Joint Probability Distributions in Quantum Mechanics

Abstract

The notion and methods of calculating probabilities in quantum mechanics is strikingly different from classical mechanics and standard probability theory. Quantum mechanics manipulates mysteriously, from a classical probabilistic point of view, complex functions and operators to nevertheless end up with observable quantities which are interpreted as if they were derived from a standard type of probability theory. Whether the strange methods of obtaining the predictions of the theory are essential, in the sense that given the type of results quantum mechanics predicts implies a quantum mechanical type of mathematical formalism, is not totally clear. Certainly many of the paradoxes seem to be based on the mode of calculating probabilities. For example, the paradox of the double slit experiment arises from the fact that the probability of the particle being at a certain point on the screen is not the same probability that it went through one slit or the other. Since standard probability theory arose out of simplistic considerations it may be that it is restricted and that its future development will generalize it to a degree where quantum mechanics will fit in naturally. Weiner (1963) made some attempts along these lines by showing some examples from ordinary probability theory that yield results similar in mathematical form as in quantum mechanics. Another approach to the understanding of the probabilistic methods is to attempt to formulate quantum mechanics as a traditional probability theory. We shall describe this attempt, and although we shall show that this is strictly speaking impossible, the impossibility will illuminate certain aspects of the theory.
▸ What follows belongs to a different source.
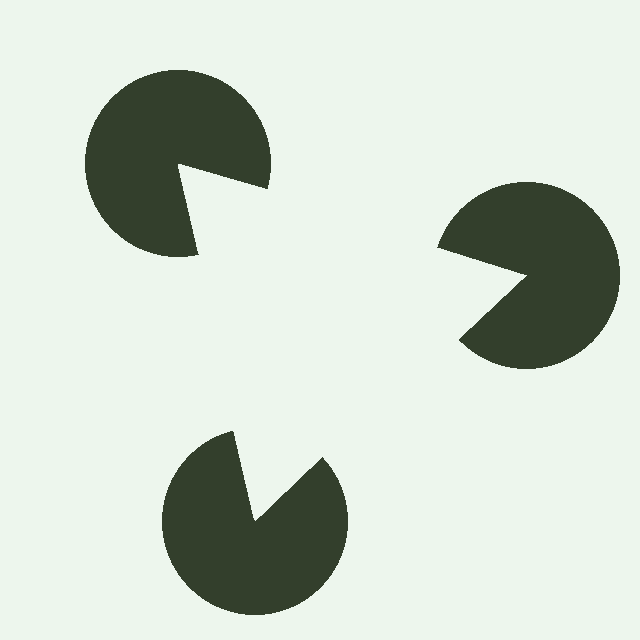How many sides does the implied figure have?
3 sides.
In particular we will emphasize the question of joint distributions of non-commuting variables and show the one-to-one relationship between so-called correspondence rules and the distribution functions. As we shall see, the question as to whether there can exist a consistent rule for obtaining quantum mechanical operators (a correspondence rule) from their classical counterpart and the question whether there exists a legitimate joint distribution function are one and the same.